Volkswagen and PSE had previously pointed out that the concrete implementation of an IPO was “subject to market developments”. In particular, the consequences of the war in Ukraine, the sharp increase in energy prices worldwide and new problems in the supply chains made it difficult for companies to determine a suitable point in time. However, the current decision now marks a chronological specification.

As the third most important VW owner, the major shareholder Qatar has “expressed strong interest” and could receive almost 5 percent of the Porsche advantages, according to VW. But private investors in Germany, Austria, Switzerland, France, Italy and Spain should also get a chance.

“In the event of a successful IPO, Volkswagen AG will convene an extraordinary general meeting for December 2022,” VW said. It should propose to shareholders “to distribute a special dividend in the amount of 49 percent of the total gross proceeds from the placement of preferred shares and the sale of common shares to shareholders in early 2023”.
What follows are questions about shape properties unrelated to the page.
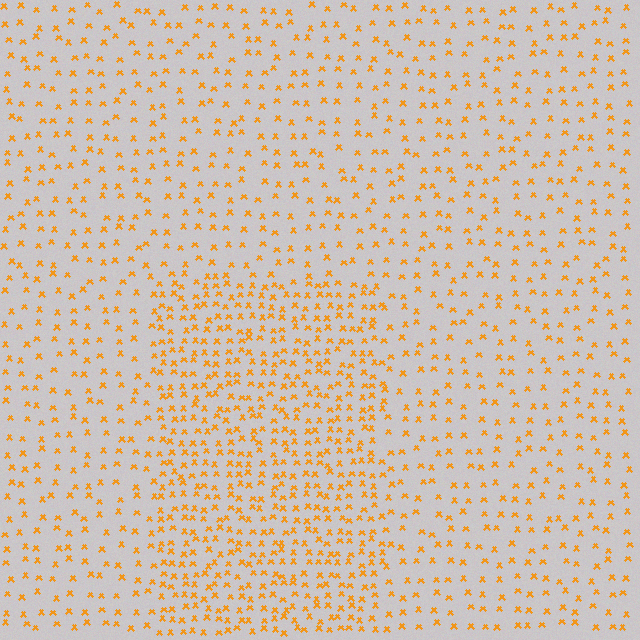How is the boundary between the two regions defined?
The boundary is defined by a change in element density (approximately 2.0x ratio). All elements are the same color, size, and shape.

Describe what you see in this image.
The image contains small orange elements arranged at two different densities. A rectangle-shaped region is visible where the elements are more densely packed than the surrounding area.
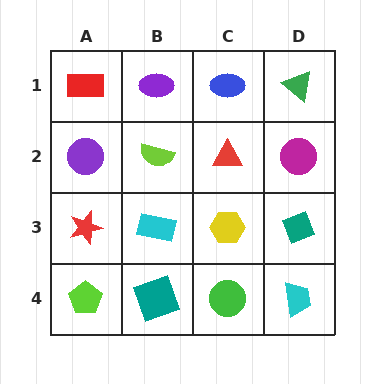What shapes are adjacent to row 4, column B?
A cyan rectangle (row 3, column B), a lime pentagon (row 4, column A), a green circle (row 4, column C).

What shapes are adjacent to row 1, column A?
A purple circle (row 2, column A), a purple ellipse (row 1, column B).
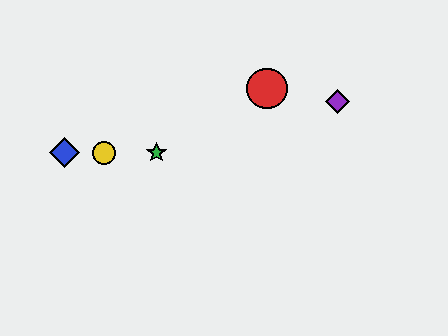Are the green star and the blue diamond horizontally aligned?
Yes, both are at y≈153.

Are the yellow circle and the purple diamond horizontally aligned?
No, the yellow circle is at y≈153 and the purple diamond is at y≈102.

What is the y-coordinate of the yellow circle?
The yellow circle is at y≈153.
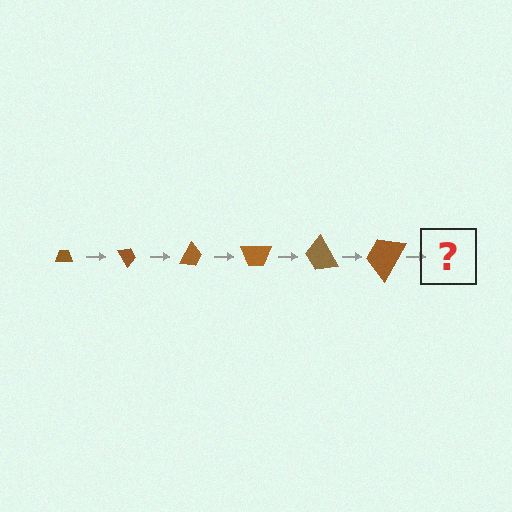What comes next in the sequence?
The next element should be a trapezoid, larger than the previous one and rotated 360 degrees clockwise from the start.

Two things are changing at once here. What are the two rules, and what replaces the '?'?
The two rules are that the trapezoid grows larger each step and it rotates 60 degrees clockwise each step. The '?' should be a trapezoid, larger than the previous one and rotated 360 degrees clockwise from the start.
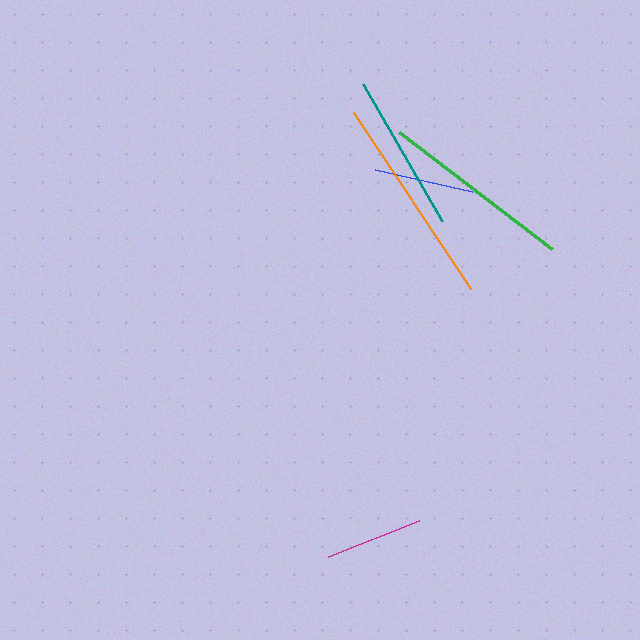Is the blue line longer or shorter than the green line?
The green line is longer than the blue line.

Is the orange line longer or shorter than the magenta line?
The orange line is longer than the magenta line.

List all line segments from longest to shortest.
From longest to shortest: orange and green (about equal), teal, blue and magenta (about equal).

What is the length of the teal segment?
The teal segment is approximately 158 pixels long.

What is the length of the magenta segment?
The magenta segment is approximately 98 pixels long.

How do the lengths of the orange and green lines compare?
The orange and green lines are approximately the same length.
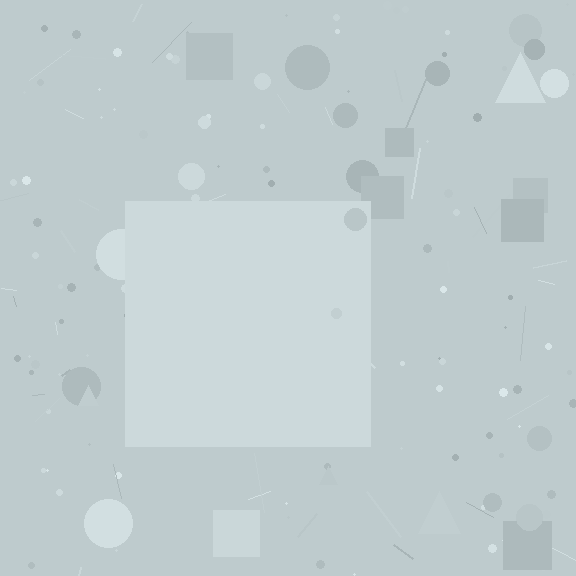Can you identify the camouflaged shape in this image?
The camouflaged shape is a square.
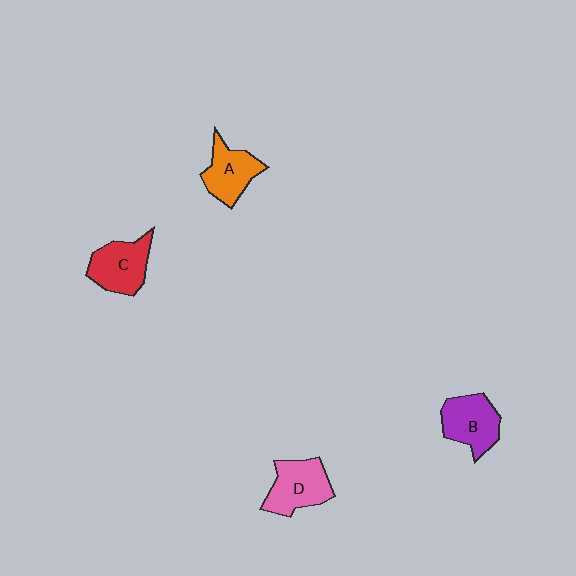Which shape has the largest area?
Shape D (pink).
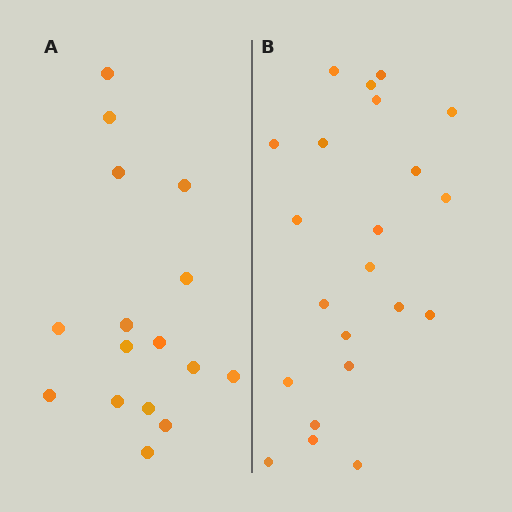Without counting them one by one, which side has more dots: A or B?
Region B (the right region) has more dots.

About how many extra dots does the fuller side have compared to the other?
Region B has about 6 more dots than region A.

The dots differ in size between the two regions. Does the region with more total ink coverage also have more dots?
No. Region A has more total ink coverage because its dots are larger, but region B actually contains more individual dots. Total area can be misleading — the number of items is what matters here.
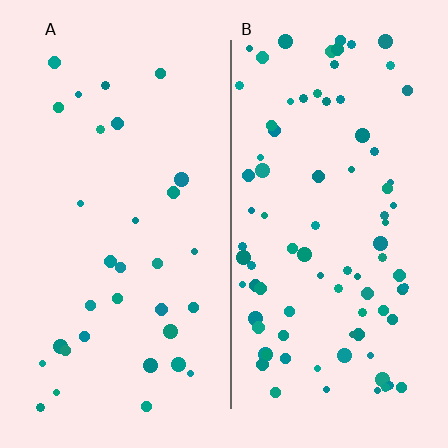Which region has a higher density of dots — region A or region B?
B (the right).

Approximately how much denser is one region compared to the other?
Approximately 2.7× — region B over region A.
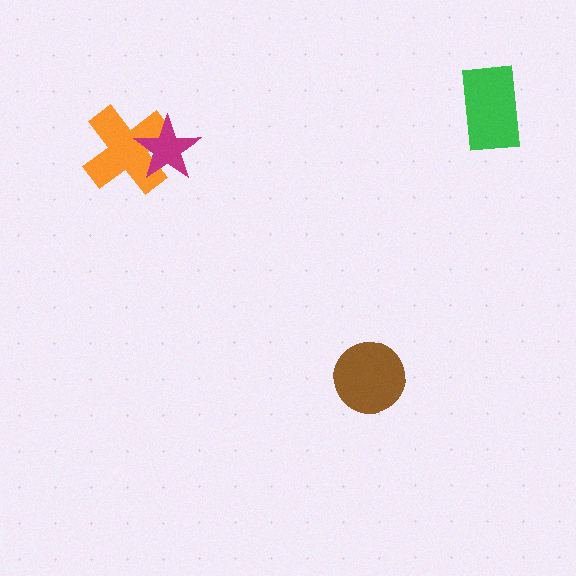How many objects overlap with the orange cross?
1 object overlaps with the orange cross.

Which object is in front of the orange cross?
The magenta star is in front of the orange cross.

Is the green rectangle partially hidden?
No, no other shape covers it.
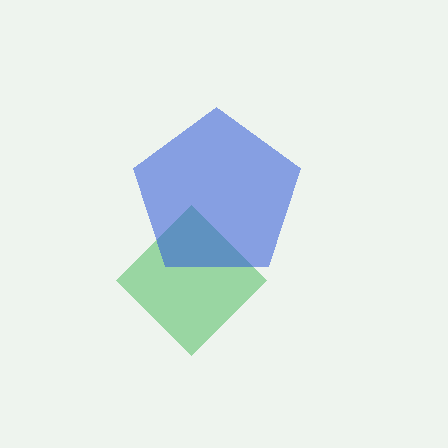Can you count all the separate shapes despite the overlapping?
Yes, there are 2 separate shapes.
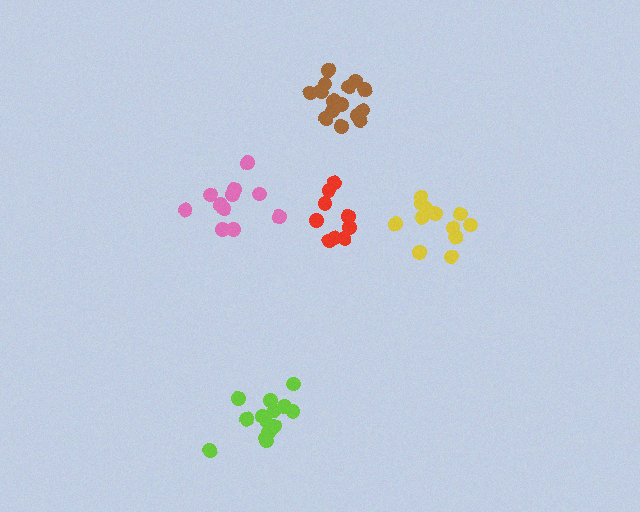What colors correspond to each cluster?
The clusters are colored: pink, red, yellow, brown, lime.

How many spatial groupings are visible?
There are 5 spatial groupings.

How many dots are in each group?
Group 1: 11 dots, Group 2: 9 dots, Group 3: 12 dots, Group 4: 15 dots, Group 5: 15 dots (62 total).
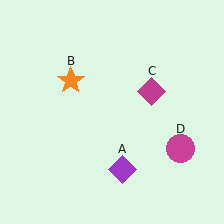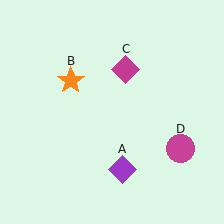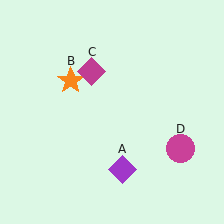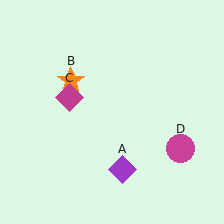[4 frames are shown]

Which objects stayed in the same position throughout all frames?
Purple diamond (object A) and orange star (object B) and magenta circle (object D) remained stationary.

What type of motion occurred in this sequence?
The magenta diamond (object C) rotated counterclockwise around the center of the scene.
Porsche SE added that its executive board, with the approval of its own supervisory board, had “decided to continue pursuing the transaction and to enter the next phase of preparations”.

A possible walk onto the floor had already been indicated several times. A more detailed plan to examine the project was initiated last winter under the old VW CEO Herbert Diess. His successor, Oliver Blume, who has been in office since September 1, is now to implement the partial IPO – together with VW CFO Arno Antlitz, who also assumes an additional function as “Chief Operating Officer”. Blume will remain head of Porsche AG.

VW is building on getting extra funds for investments in the coffers. A sum in the high double-digit billions is already planned for the next five years, if you take into account the projects for electric cars, software and networking platforms alone.

When assessing the planned start of trading in preferred shares, some analysts recently assumed that Porsche AG would be between 80 and 100 billion euros in a normal market environment. If the entire preferred tranche and thus 12.5 percent of the capital were to be placed, this would correspond to an issue volume of a good 10 billion euros at the lower end of this range.

The Porsche and Piëch families are said to want to give PSE more direct access to the car manufacturer with their name again by restructuring the shares and going public. In 2008/2009, Volkswagen was able to fend off a takeover attack by the then Porsche management.

The Lower Saxony turned the tables and in turn swallowed the profitable subsidiary, the two families got the majority in the car giant in return.